When placing this responsibility in someone else’s hands, you could simply ignore the gruesome details and assume you’re in good hands… but you should expect an explanation of just how that’s all accomplished. At Circonus, we care very much about our customers’ data being correctly collected and reported on, but that would be all for naught if we couldn’t safely store it. Here’s how we do it…
The first thing you should know is that we’re committed to ZFS. If you know about ZFS, that should make you feel better already. ZFS is the most advanced and production-ready file system available; full stop. It supports data redundancy and checksumming, as well as replication and snapshots. From an operational perspective, putting data on ZFS puts a big, fat smile on our faces.
ZFS checksumming means that we can detect when the data we wrote to disk isn’t the data we’re reading back. How could that be? Bitrot and other errors on the read or write path can cause it. The bottom line is that at any reasonable scale, you will have bad data. If you are storing massive data on a filesystem that doesn’t protect the data round trip the way ZFS does, you may not know (or notice) errors in your data, but you almost certainly have them… and that should turn your stomach. In fact, we “scrub” the filesystems regularly just to check and correct for bitrot. Bitrot doesn’t separate us from our competitors, noticing it does.
ZFS Snapshots and Rollback
ZFS also supports snapshots.
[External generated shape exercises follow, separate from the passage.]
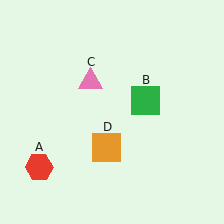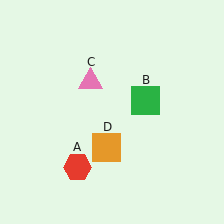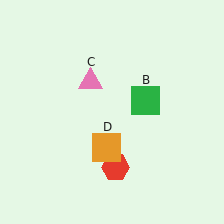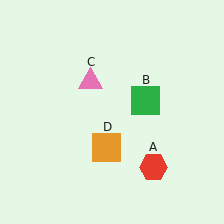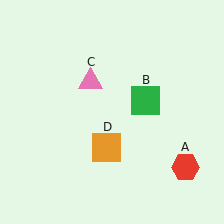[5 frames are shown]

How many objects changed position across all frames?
1 object changed position: red hexagon (object A).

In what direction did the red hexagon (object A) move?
The red hexagon (object A) moved right.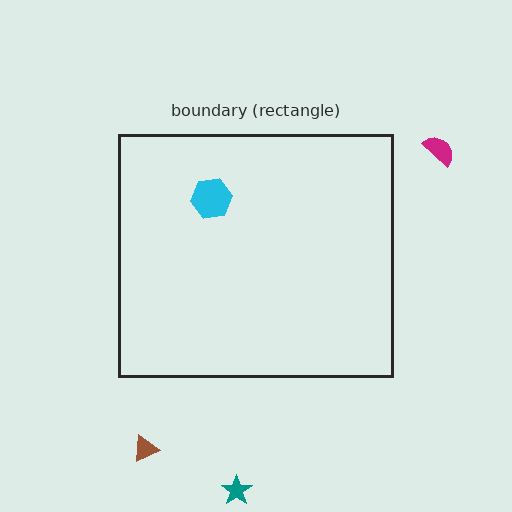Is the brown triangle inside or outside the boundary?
Outside.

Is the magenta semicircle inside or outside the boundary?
Outside.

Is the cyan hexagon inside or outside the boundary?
Inside.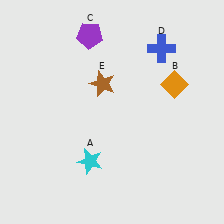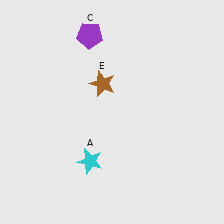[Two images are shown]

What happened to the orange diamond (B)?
The orange diamond (B) was removed in Image 2. It was in the top-right area of Image 1.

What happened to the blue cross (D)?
The blue cross (D) was removed in Image 2. It was in the top-right area of Image 1.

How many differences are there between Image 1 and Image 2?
There are 2 differences between the two images.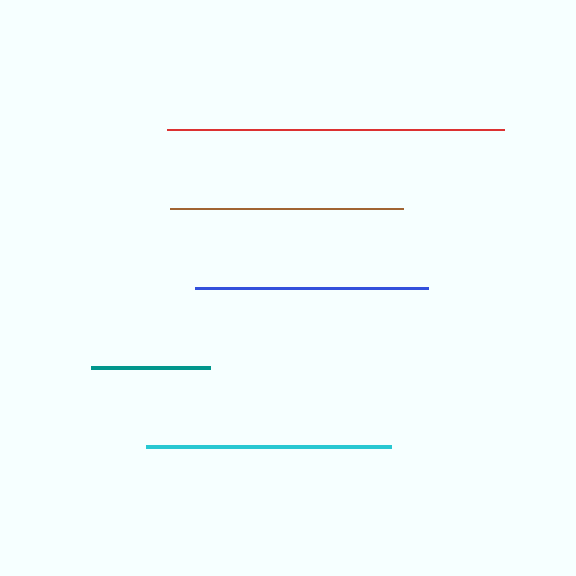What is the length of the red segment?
The red segment is approximately 337 pixels long.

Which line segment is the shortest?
The teal line is the shortest at approximately 119 pixels.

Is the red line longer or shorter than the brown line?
The red line is longer than the brown line.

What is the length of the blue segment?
The blue segment is approximately 233 pixels long.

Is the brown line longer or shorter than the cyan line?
The cyan and brown lines are approximately the same length (about 245 and 233 pixels).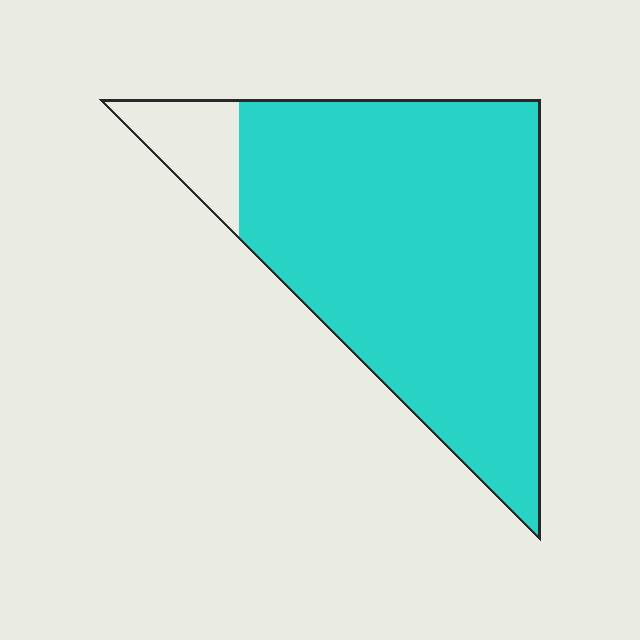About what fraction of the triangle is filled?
About nine tenths (9/10).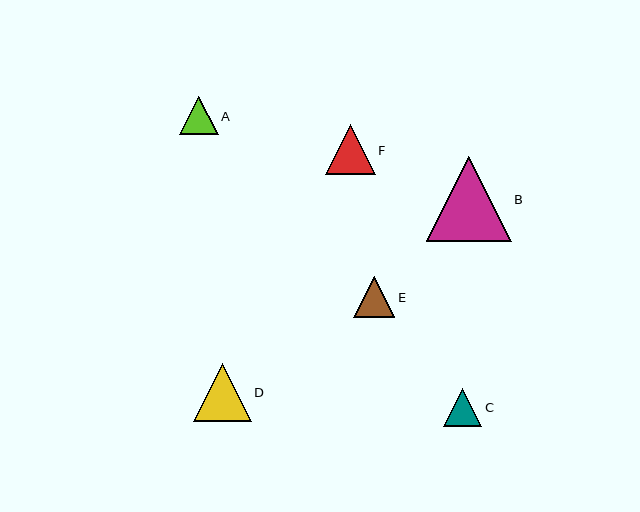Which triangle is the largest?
Triangle B is the largest with a size of approximately 85 pixels.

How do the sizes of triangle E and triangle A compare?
Triangle E and triangle A are approximately the same size.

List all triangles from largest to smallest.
From largest to smallest: B, D, F, E, A, C.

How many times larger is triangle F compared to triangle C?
Triangle F is approximately 1.3 times the size of triangle C.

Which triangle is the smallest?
Triangle C is the smallest with a size of approximately 38 pixels.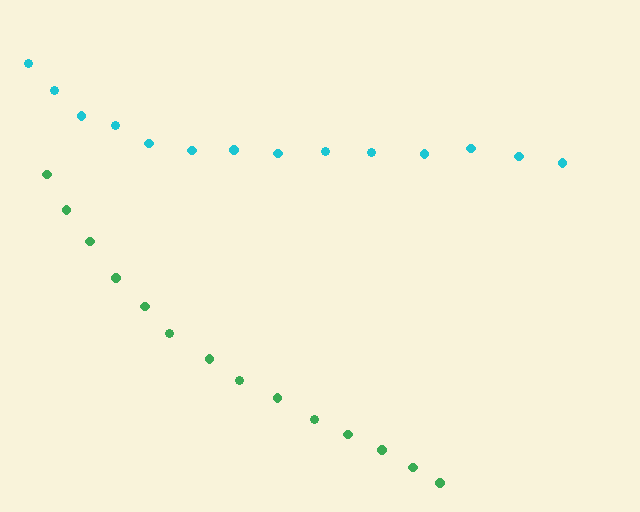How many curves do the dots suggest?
There are 2 distinct paths.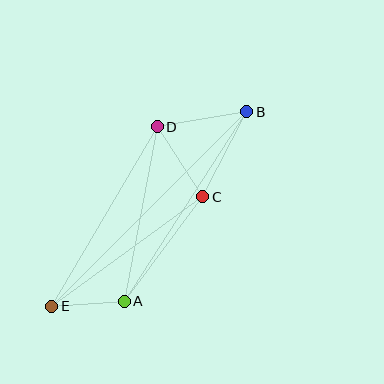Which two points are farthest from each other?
Points B and E are farthest from each other.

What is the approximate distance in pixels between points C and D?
The distance between C and D is approximately 83 pixels.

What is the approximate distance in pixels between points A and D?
The distance between A and D is approximately 178 pixels.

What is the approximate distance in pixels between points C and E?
The distance between C and E is approximately 187 pixels.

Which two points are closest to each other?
Points A and E are closest to each other.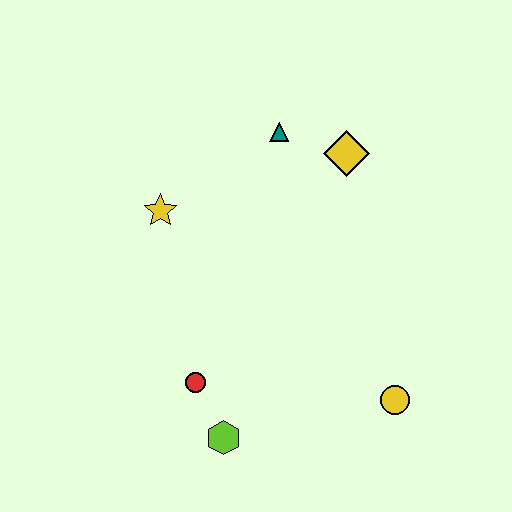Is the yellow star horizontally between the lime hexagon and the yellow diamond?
No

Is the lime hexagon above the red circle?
No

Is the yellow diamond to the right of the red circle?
Yes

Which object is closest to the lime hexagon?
The red circle is closest to the lime hexagon.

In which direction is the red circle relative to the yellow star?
The red circle is below the yellow star.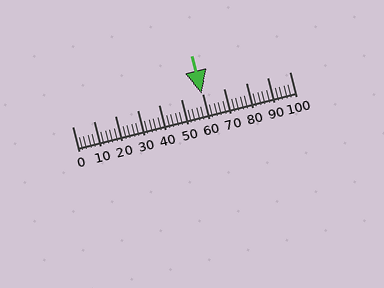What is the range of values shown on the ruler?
The ruler shows values from 0 to 100.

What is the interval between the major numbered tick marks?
The major tick marks are spaced 10 units apart.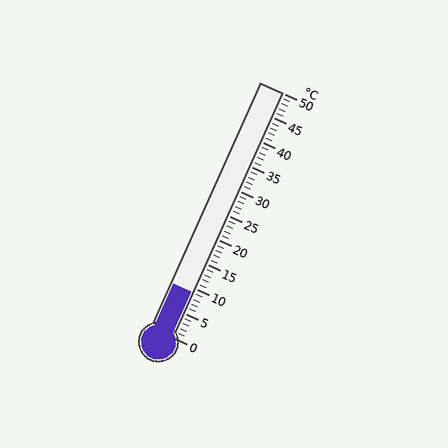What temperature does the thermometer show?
The thermometer shows approximately 9°C.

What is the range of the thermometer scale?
The thermometer scale ranges from 0°C to 50°C.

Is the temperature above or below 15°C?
The temperature is below 15°C.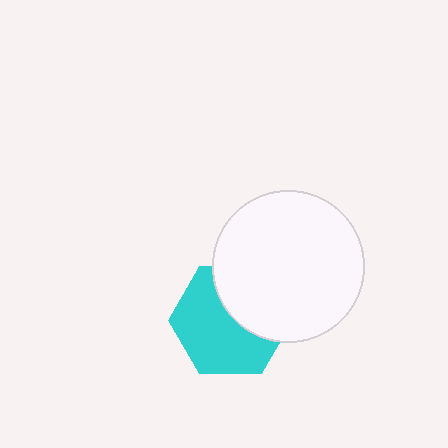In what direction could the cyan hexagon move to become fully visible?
The cyan hexagon could move toward the lower-left. That would shift it out from behind the white circle entirely.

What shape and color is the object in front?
The object in front is a white circle.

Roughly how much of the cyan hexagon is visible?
About half of it is visible (roughly 61%).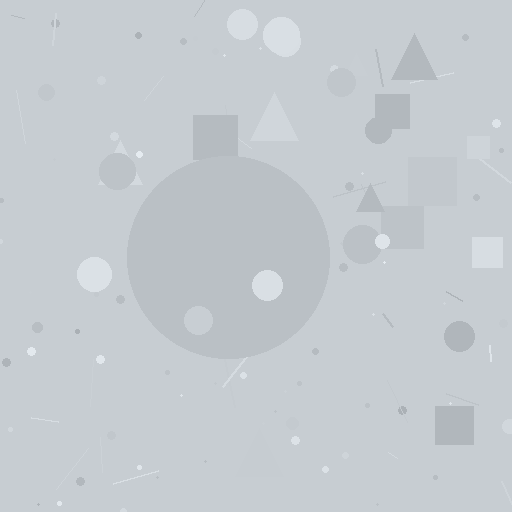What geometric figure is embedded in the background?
A circle is embedded in the background.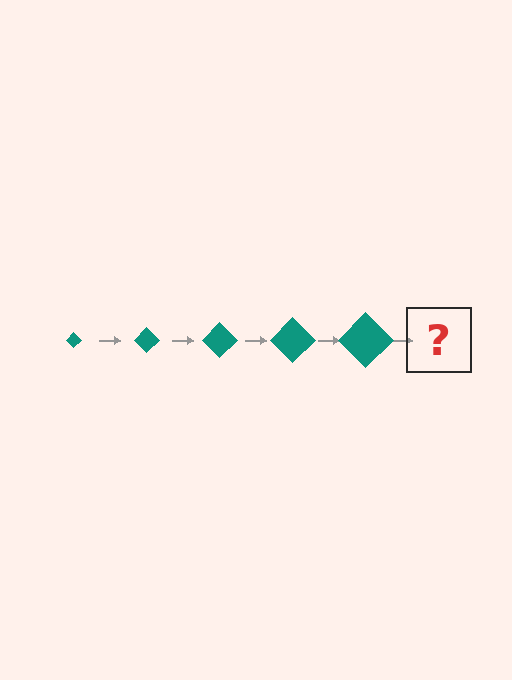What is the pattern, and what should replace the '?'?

When we perform maintenance on our system, change on-disk formats, or apply large changesets of data, we use snapshots to protect the state of the overall system from operator error. Have we screwed things up? Have we broken databases? Have we corrupted data? Yes, you betcha; mistakes happen. Have we ever lost a piece of data or exposed bad data to customers? No, and we owe that largely to ZFS snapshots and rollback.
ZFS Device Management
On top of the data safety features baked into ZFS for modern-sized systems, ZFS supports software data redundancy across physical media. This might sound like RAID, and in concept it is, but the implementation being baked through the whole filesystem block layer allows for enormous volumes with speedy recovery and rebuild times. So, getting into the nitty gritty: all data that arrives on a node is stored in at least two physical disks (think RAID-1). Any disk in our storage node can fail (and often several can fail) without any interruption of service, and replacement disks are integrated with online rebuild with zero service interruption.
Our magic mojo is provided by our timeseries database, called Snowth. Snowth uses a consistent hashing model to place arriving data on more than one node. Our Snowth clusters are configured for three write copies. This means that every piece of data we collect is stored on three machines. With three copies of the data, any two machines in the cluster can fail (or malfunction) and both writes and reads can continue uninterrupted.
Since data is stored on two physical drives per node and stored redundantly on three nodes, that means each data point you record in Circonus lives on six disks.
While disk failure and node failure can (and do) happen, datacenters can also fail (sometimes catastrophically due to fire or natural disaster). Each measurement you send to Circonus follows two completely independent paths from the broker to each of two datacenters. Basically, each production datacenter acts as a subscriber to the metrics published by a broker. The Snowth clusters in the two datacenters are completely independent. So while your data lives on only six disks in one datacenter, rest assured that it resides on six other disks in the other datacenter. We’re up to 12 disks.
Safe and Sound
How serious are we about data safety? Each measurement lives on 12 disks in 6 different chassis in 2 different datacenters, protected from bitrot, controller errors, and operator errors by ZFS. So yeah, we’re pretty serious about it.
How safe is your data? Maybe it’s time to ask your current vendor. You have a right to know.